Perhaps we can-or could- compete effectively if innovation provided areas of expertise that were not so easily undermined by low cost competition. For example, we do well in airplane manufacturing. And for a time it seemed that “information processing” and computerization would provide that niche, or edge. But in an era when information is shipped around the world in microseconds, and computers are a plain commodity , that edge seems short lived.  Perhaps new areas- solar power, alternative fuels, or other yet-to-be-discovered areas, will provide the unique capability we need in global competition.

But a basic problem that we must face is that the playing field is not level. The Adam Smith model posits two trading partners of roughly equal capabilities and does not include a totally lop-sided cost structure.  For example, a manufacturer of shoes in the USA has to pay a wage significantly higher than that in Thailand, provide medical insurance, disability insurance, unemployment insurance, old age insurance, and a host of other fees that make the final labor cost vastly higher than for a worker in Thailand, who has a low wage and absolutely minimal or no benefits.

This difference provides one approach to leveling the competition and making workers  in the US truly able to compete somewhat fairly. We can not legislate wages in other countries. But we can agree that goods shall not be imported freely unless the worker abroad has benefits roughly comparable to those provided under law in our country. This is not a crazy or impractical idea, and in fact many agreements of this type are already in force regarding labor policies. While the effect of this policy would be to increase the foreign producer’s cost and thus retard their economic development to some extent, it would also increase their living standard by providing social benefits appropriate for the 21st century. We also need to develop more equitable trade agreements with other countries.  For example, our agreement with South Korea limits our auto exports to something like 15,000 vehicles/year, while they are allowed ot bring 800,000 vehicles into the USA. Our agreements with Japan impose very severe standards and inspections that are designed to prevent US exports for entering their country, even if the agreement calls for free trade.

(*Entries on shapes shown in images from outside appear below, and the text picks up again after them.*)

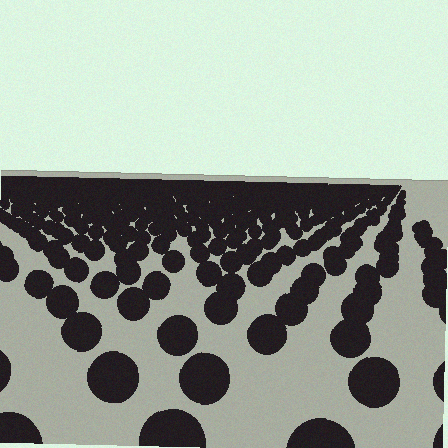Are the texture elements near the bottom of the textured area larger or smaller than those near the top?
Larger. Near the bottom, elements are closer to the viewer and appear at a bigger on-screen size.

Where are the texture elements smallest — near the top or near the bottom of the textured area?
Near the top.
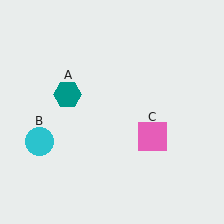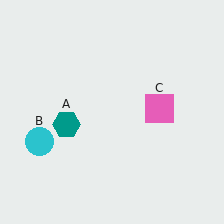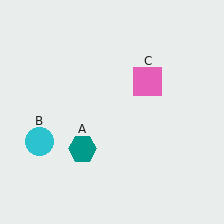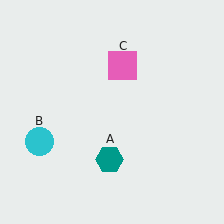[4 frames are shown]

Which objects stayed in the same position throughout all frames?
Cyan circle (object B) remained stationary.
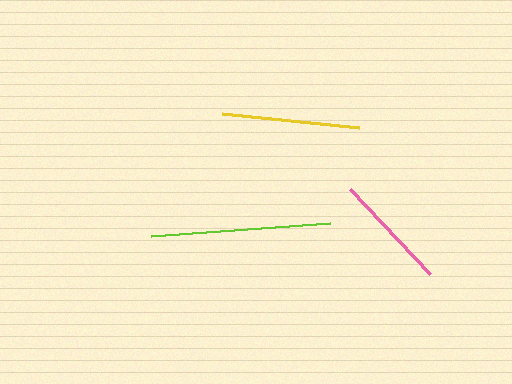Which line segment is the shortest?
The pink line is the shortest at approximately 116 pixels.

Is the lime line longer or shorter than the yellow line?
The lime line is longer than the yellow line.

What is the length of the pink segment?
The pink segment is approximately 116 pixels long.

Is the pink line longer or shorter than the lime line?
The lime line is longer than the pink line.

To recapitulate, we  need to
1) require worker benefits in our trading partner countries that bring closer parity to labor costs,
2) negotiate truly equitable trade agreements,
3) pray that our scientists, inventors, and entrepreneurs will develop new methods and ideas and products, which will together allow our workers to compete effectively for a decent living in the world of free trade and globalization.
4) alter tax policy to support development of new companies, or that increase employment, and penalize companies that simply ship manufacturing and even whole factories abroad.
5) Find a way through tax policy and benefits to inhibit movement of factories and industries abroad
6) find a way to re-introduce some morality into the operation of corporations, a major topic needing greater exploration. For example, the use of phony  off- shore companies to allow hiding taxable income, and pay to executives that is thousands of times that for an average worker, are gross problems needing legal and moral solutions.
7) Demand that ALL local, state and federal procurment of all goods and servicesx be from the USA.
8) Prohibit Federal subsidies that end up in foriegn countries- i.e.- subsidies for installing solar panels, made in China.